“All things of value are helpless” is a famous line from a poem by the multitalented Dutch artist Lucebert. It’s even more true if you know where to look. Back in the old days, you just picked a suitable bank if you wanted to rob money. Nowadays, you would hack IDs: passwords, creditcard numbers, etc… conveniently, via email providers. To do this on a large scale, you would for instance attack a CA, a Certificate Authority.
Security Collapse in the HTTPS Market
In 2011, Comodo was hacked and so was DigiNotar, a Dutch commercial CA. This heist led to massive email hacks and other security violations.
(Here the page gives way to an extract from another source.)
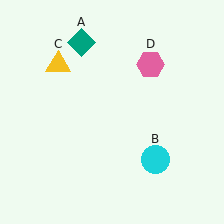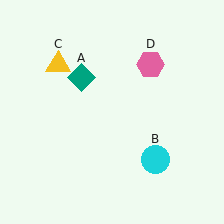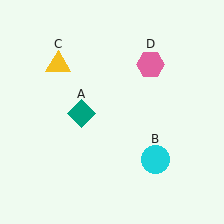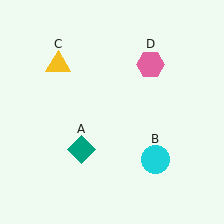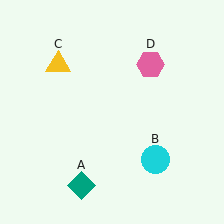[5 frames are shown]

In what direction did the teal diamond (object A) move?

Trustwave was targeted in 2012. These are just a few examples of a widespread practice in many guises that keep stirring up emotion and analysis. The whole system of Trusted Third Parties, CAs, Public Key Infrastructures and protocols like HTTPS seems compromised, and this is no news as there is ample evidence since 2000 and before.
In October 2014, Communications of the ACM featured the article ‘Security Collapse in the HTTPS Market’ by experts from the Dutch University TU Delft that concluded: “Widely reported security incidents — such as DigiNotar’s breach, Apple’s #gotofail, and OpenSSL’s Heartbleed — have exposed systemic security vulnerabilities of HTTPS to a global audience. Then came Edward Snowden. HTTPS is both a major target of government hacking and eavesdropping, as well as an effective measure against dragnet content surveillance when Internet traffic traverses global networks. HTTPS, in short, is an absolutely critical but fundamentally flawed cybersecurity technology.”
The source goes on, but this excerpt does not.